Jami Floyd: Not in Our City
Jami Floyd on Substack - November 26, 2025
One week ago today, protesters massed outside of the Park East Synagogue to object to a meeting of Nefesh B’Nefesh, a non-profit that helps those who want to emigrate to Israel. Their chants included a phrase that has become all too familiar to New Yorkers after our recent mayoral election: “globalize the Intifada.” Mayor-elect Mamdani ended up distancing himself from that phrase in apparent recognition of the immense harm that rhetoric causes his Jewish constituents.
All of this makes his incoming administration’s equivocating response to the antisemitic protests at a Jewish house of worship even more disappointing – though not surprising to many Jewish neighbors I am hearing from. It’s been one week, and still no condemnation.
Leadership demands clarity, not contortions.
Mamdani must now clearly denounce this incident in light of his previously hurtful statements against the Jewish people in New York City and worldwide, and he must live by a commitment to protect all New Yorkers. If the Mayor-elect does not clearly denounce this incident, especially in the context of his previously hurtful statements, he will have difficulty governing on Day One and some New Yorkers, including many Jews who voted for him, will feel buyers’ remorse on January 1, 2026.

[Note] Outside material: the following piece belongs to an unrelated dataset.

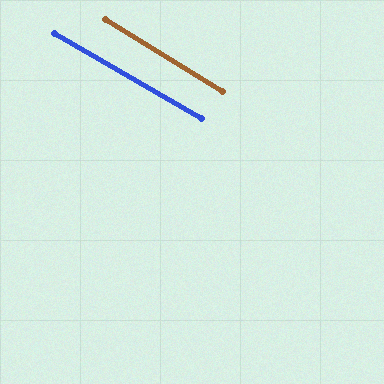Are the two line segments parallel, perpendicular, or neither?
Parallel — their directions differ by only 1.8°.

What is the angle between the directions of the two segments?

The right response here is a simple one, one I would champion as the representative of the Park East Synagogue and many other congregations when I win election to Congress: Not. In. Our. City.
Not now. Not ever.
New York’s Promise
Since its founding, New York’s residents came from more different places than nearly any other city on Earth. We take pride in this diversity. Symbolized by the Statue of Liberty, our city is a place where anyone of any color, creed, or conviction can find refuge.
Yet, we have failed in the past to live up to this idea. From denying Jewish refugees fleeing Nazi violence during WWII to the wave of anti-Muslim bigotry that followed 9/11, there are times we should have done better. But it is the ideal – the promise – of a better, more accepting city, that unites us as New Yorkers.
That promise means respect for everyone and zero tolerance for discrimination or hate crimes against anyone.
The rise of antisemitism in our city is unacceptable, as is Islamophobia, the anti-Asian hate we’ve seen since COVID, or the display of hatred against any of our citizens.
A Simple Premise
Once upon a time, Democrats understood something basic: discrimination against any of us is discrimination against all of us. You do not pick and choose which hate you oppose. You oppose all of it. Or you watch it metastasize until it consumes us whole.
This principle animated Jewish giants like Lillian Wald, Henry Moskowitz, Rabbi Emil Hirsch, and Rabbi Stephen Wise – leaders who walked shoulder-to-shoulder with Black Americans in the founding and strengthening of the NAACP. As a woman of color in this country, I stand on the foundation they helped build.
Their example offers inspiration now: progress is not born of division. And peace will never come from the normalization of antisemitism.
Where Our City Goes from Here
To honor our history and secure our future, we need leaders who will foster true debate, lifting common sense voices up and not providing cover for those who seek to silence or scare their neighbors. In addition to more security for neighborhoods and places of worship targeted for harassment, city resources would be well spent establishing and promoting spaces where New Yorkers can meet and find common ground.
We can face the truth – all of it.
We can acknowledge the horrors of October 7: thousands of rockets, brutal killings, sexual violence, hostages taken, and the murder of more than 1,000 innocent people – the deadliest day for Jews since the Holocaust. We can also grieve the catastrophic loss of life in Gaza, where more than 70,000 Palestinians have been killed and countless homes destroyed, as well as the ongoing settler violence in the West Bank.
These are not numbers. They are people. They had families who loved them.
I believe America must stand with Israel, the region’s only democracy. But support does not require silence. In fact, it requires truth.
We can hold far right government ministers accountable. We can push toward a durable peace. And we can do so without condemning entire peoples. New Yorkers know the difference. We live the difference.
I arrived at my own view the way most of us do; through conversation with my family, which is itself mixed race and inter-faith, and through honest debate with friends and neighbors, and by tuning out the social-media screamers and street-corner agitators who profit from division. My diverse family will come together around the Thanksgiving table tomorrow and I can promise you that despite our diversity of views, we will hear each other. We will seek common ground. And we will avoid the constant temptation to start a messy food fight.
Dialogue built my perspective. Dialogue can heal our city. And with real investment in civic and interfaith spaces, dialogue can rebuild trust before we slide deeper toward the abyss.
Let New York, once again, show the country what leadership looks like.
Let us stand together—every faith, every culture, every one of us—and deliver a message to anyone who thinks they can tear this city apart: Not. In. Our. City. Not on our watch.